= William Melton (priest) =

William Melton (died 1528) was an English priest who held the position of chancellor of York Minster.

==Life==
Melton was born in Yorkshire, and was educated at Cambridge, where he graduated M.A. 1479, B.D. 1490, and D.D. 1496. From 1485 to 1495 he was a Fellow of Michaelhouse, Cambridge.

On 13 January 1496 Melton became chancellor of the church of York. He died at the end of 1528, and his will is dated 28 August of that year, from Acklam, Yorkshire. He is supposed to have been buried either there or in York minster. He was famed as a philosopher, divine, and preacher.

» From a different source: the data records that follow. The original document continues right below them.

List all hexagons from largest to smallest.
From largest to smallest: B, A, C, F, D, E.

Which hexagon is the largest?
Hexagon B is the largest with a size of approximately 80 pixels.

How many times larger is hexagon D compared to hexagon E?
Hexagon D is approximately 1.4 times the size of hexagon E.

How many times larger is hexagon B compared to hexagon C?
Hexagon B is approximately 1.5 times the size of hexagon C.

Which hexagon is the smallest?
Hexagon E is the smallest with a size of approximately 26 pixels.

Melton was author of a Sermo Exhortatorius, published by Wynkyn de Worde in 1494.

==Influence==
At Cambridge Melton was the tutor of his fellow Yorkshireman John Fisher. He was a significant figure in the Cambridge reforming humanist group, including also John Colet, Ralph Collingwood and John Constable.

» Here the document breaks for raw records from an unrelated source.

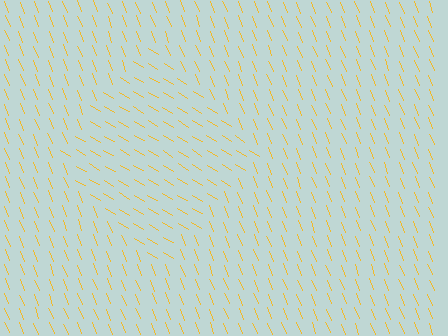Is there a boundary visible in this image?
Yes, there is a texture boundary formed by a change in line orientation.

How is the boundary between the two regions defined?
The boundary is defined purely by a change in line orientation (approximately 37 degrees difference). All lines are the same color and thickness.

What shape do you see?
I see a diamond.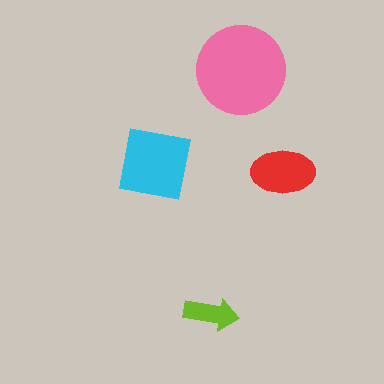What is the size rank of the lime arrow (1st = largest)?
4th.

"William Melton seems to have exerted a strong influence. And Melton emerges from present research not only as a pastorally minded churchman but as representative of openness to humanistic scholarship at Cambridge unsuspected hitherto."

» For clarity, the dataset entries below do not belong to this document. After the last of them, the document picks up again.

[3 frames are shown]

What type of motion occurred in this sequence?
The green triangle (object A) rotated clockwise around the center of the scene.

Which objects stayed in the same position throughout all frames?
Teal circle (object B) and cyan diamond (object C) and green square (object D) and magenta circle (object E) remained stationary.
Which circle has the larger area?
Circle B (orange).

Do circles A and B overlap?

"If Fisher’s encouragement of learning at Cambridge relied mainly on the Lady Margaret’s material resources, intellectually he owed a great deal to his master, William Melton of Michaelhouse, where Fisher became a fellow in 1491. His formative influence is alluded to by Fisher in the preface of his De Veritate Corporis. The context of the tribute paid there to Melton is important for understanding Fisher’s attitude towards scholarship in general. Melton, he says, instilled in him as a young student the need to be attentive to every detail… (…) Throughout his life this attention to detail characterised Fisher’s scholarship and educational ideals. (…) Like Fisher, Melton combined by the time of his death the old scholastic learning with an acquaintance with new authors and with the Church fathers."